Mr. Leubitz said that 80 percent of Innitel’s leads come from referrals. “Our marketing budget is less than our monthly coffee bill,” he reported.
Another factor in its success can be chalked up to the founders’ roots in the United States. “We bring American-style support to the Middle East and Europe,” Mr. Leubitz said. “Good customer service is hard to come by in this region. It’s a point of pride that we’re making a big difference.”
Now 42, Mr. Leubitz is the only former New Jersey resident at Innitel, at least so far. He lives in Efrat, a community in the Gush Etzion bloc south of Jerusalem that has attracted many modern Orthodox English-speakers. His wife, Andrea, works in clinical research for a pharmaceutical startup. Their children are 13, 12, 11, and 8.
“My wife and I always thought about aliyah, but being in the New York area during 9/11 tilted our perspective,” he said. “By 2006 we decided we had to make the jump. We moved in August, after a pilot trip in June.”

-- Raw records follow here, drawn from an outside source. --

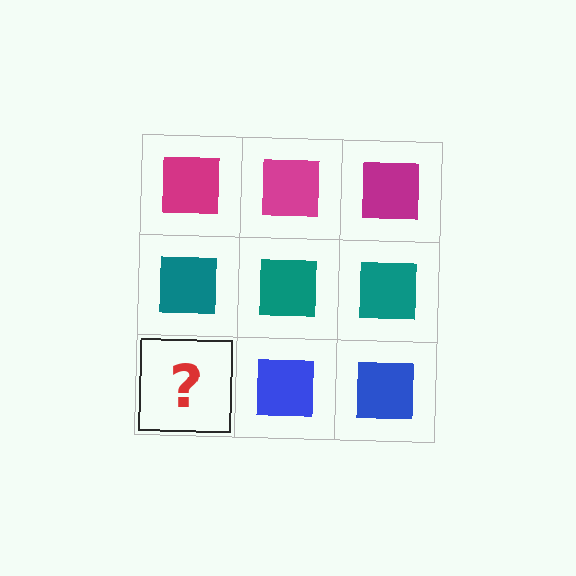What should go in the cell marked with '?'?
The missing cell should contain a blue square.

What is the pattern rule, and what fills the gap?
The rule is that each row has a consistent color. The gap should be filled with a blue square.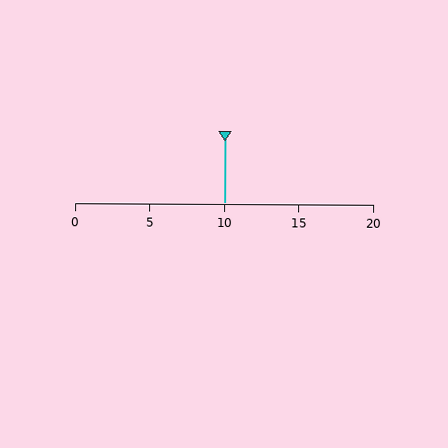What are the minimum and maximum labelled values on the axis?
The axis runs from 0 to 20.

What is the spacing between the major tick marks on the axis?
The major ticks are spaced 5 apart.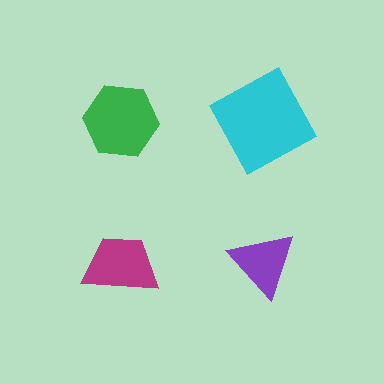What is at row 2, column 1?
A magenta trapezoid.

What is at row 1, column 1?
A green hexagon.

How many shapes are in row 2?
2 shapes.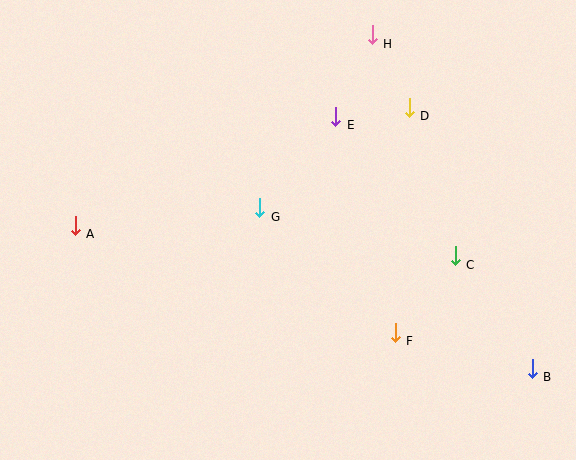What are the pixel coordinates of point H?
Point H is at (372, 44).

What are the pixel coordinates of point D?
Point D is at (409, 116).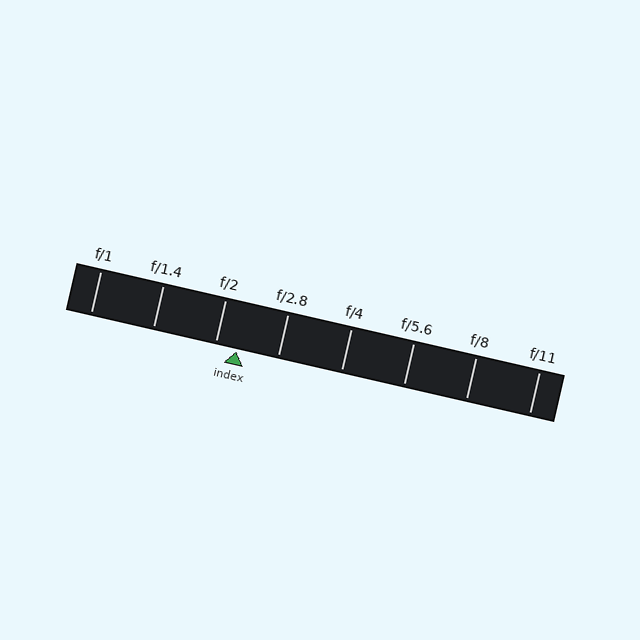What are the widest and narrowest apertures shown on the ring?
The widest aperture shown is f/1 and the narrowest is f/11.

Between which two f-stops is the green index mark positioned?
The index mark is between f/2 and f/2.8.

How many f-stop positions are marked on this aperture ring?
There are 8 f-stop positions marked.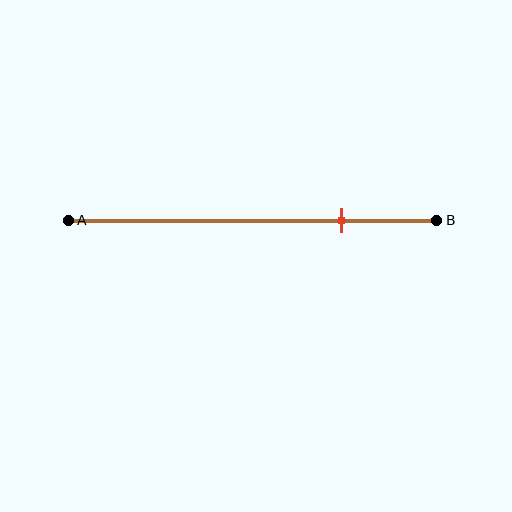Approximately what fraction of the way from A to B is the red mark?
The red mark is approximately 75% of the way from A to B.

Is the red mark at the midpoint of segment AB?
No, the mark is at about 75% from A, not at the 50% midpoint.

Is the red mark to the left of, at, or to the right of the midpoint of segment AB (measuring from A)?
The red mark is to the right of the midpoint of segment AB.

Though he reports that he was making strides in Ulpan, the intensive Hebrew language courses offered free of charge to all new immigrants, Mr. Leubitz has not had much opportunity to flex his Hebrew muscles since starting Innitel, because the lingua franca at work is English. Perhaps surprisingly, many East Jerusalem Arabs are much more fluent in English than in Hebrew.

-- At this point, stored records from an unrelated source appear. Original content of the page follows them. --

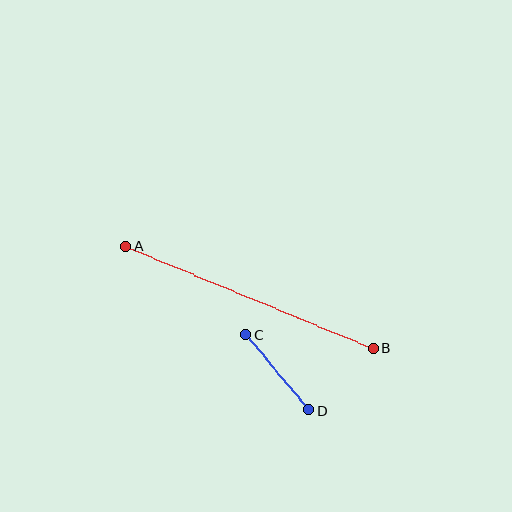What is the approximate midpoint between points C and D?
The midpoint is at approximately (277, 372) pixels.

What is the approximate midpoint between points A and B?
The midpoint is at approximately (250, 297) pixels.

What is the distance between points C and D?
The distance is approximately 98 pixels.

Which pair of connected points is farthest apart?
Points A and B are farthest apart.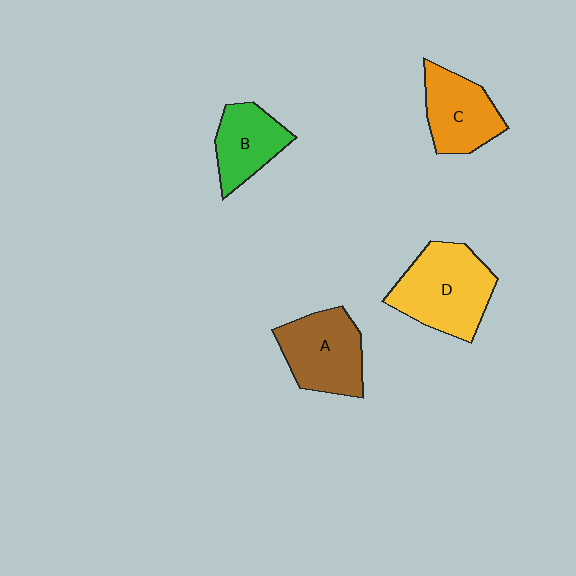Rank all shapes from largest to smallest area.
From largest to smallest: D (yellow), A (brown), C (orange), B (green).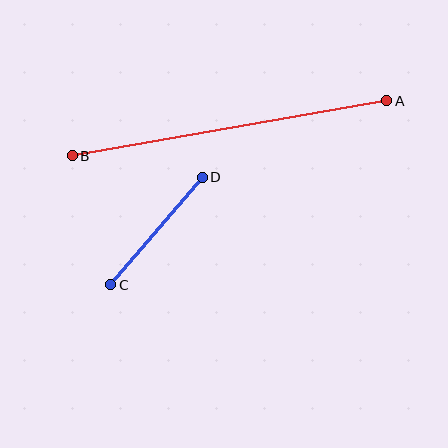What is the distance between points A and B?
The distance is approximately 319 pixels.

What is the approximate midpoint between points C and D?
The midpoint is at approximately (157, 231) pixels.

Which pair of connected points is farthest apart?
Points A and B are farthest apart.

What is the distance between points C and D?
The distance is approximately 141 pixels.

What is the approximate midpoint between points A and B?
The midpoint is at approximately (230, 128) pixels.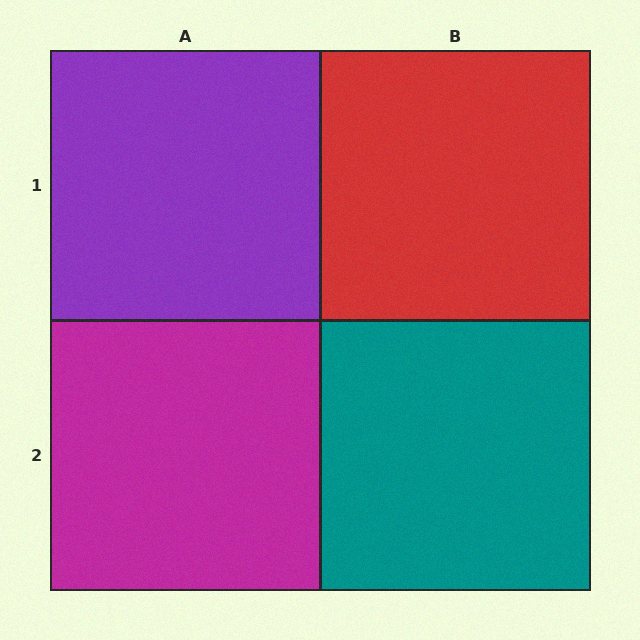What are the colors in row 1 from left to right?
Purple, red.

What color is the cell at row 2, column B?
Teal.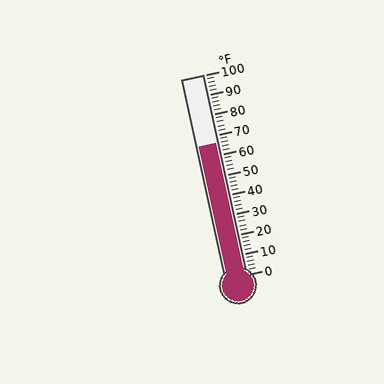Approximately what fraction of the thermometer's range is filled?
The thermometer is filled to approximately 65% of its range.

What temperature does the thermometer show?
The thermometer shows approximately 66°F.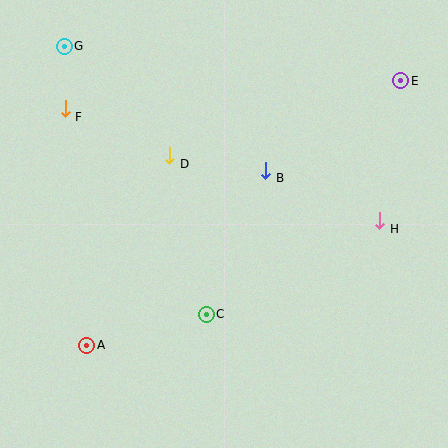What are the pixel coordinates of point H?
Point H is at (380, 229).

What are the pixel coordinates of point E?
Point E is at (401, 81).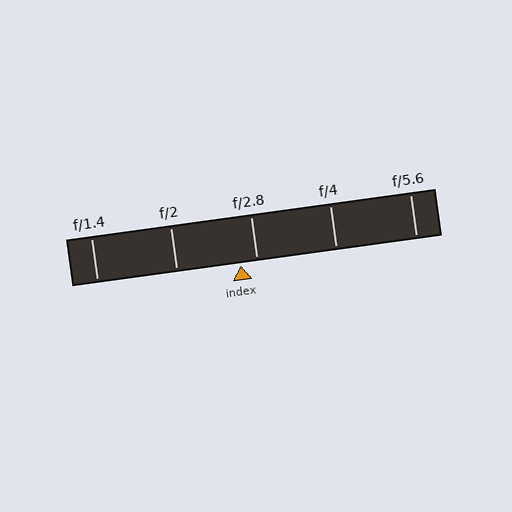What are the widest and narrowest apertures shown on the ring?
The widest aperture shown is f/1.4 and the narrowest is f/5.6.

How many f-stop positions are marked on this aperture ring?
There are 5 f-stop positions marked.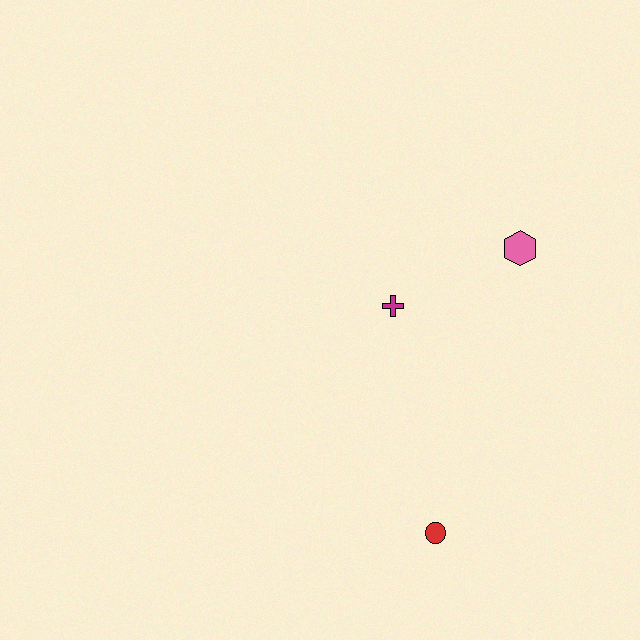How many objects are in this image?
There are 3 objects.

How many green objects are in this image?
There are no green objects.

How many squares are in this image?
There are no squares.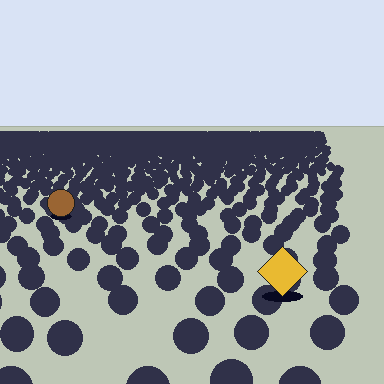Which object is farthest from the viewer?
The brown circle is farthest from the viewer. It appears smaller and the ground texture around it is denser.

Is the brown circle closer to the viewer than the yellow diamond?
No. The yellow diamond is closer — you can tell from the texture gradient: the ground texture is coarser near it.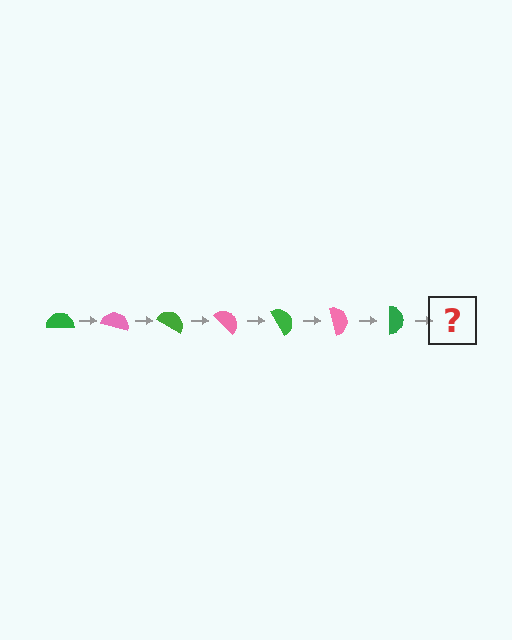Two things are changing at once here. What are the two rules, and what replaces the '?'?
The two rules are that it rotates 15 degrees clockwise each step and the color cycles through green and pink. The '?' should be a pink semicircle, rotated 105 degrees clockwise from the start.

“We’re attracting so many Arab-Israeli candidates because one of their main obstacles is Hebrew,” he said.
Mr. Leubitz hopes that his experiences will encourage other would-be American immigrants who may be wary of trying to start a business in Israel.
“Aliyah helps you reinvent yourself, which you need to see as a positive adventure,” he said. “It takes chutzpah to get started, but once we navigated the business networks in Jerusalem we found a lot of people and VCs we could talk to in English.”
The former member of the Young Israel of Teaneck said that overall he’s been “pleasantly surprised” at how well he has adjusted to life in Israel. “There is one big obstacle, though: not having Sundays to hike in the Palisades,” he confides.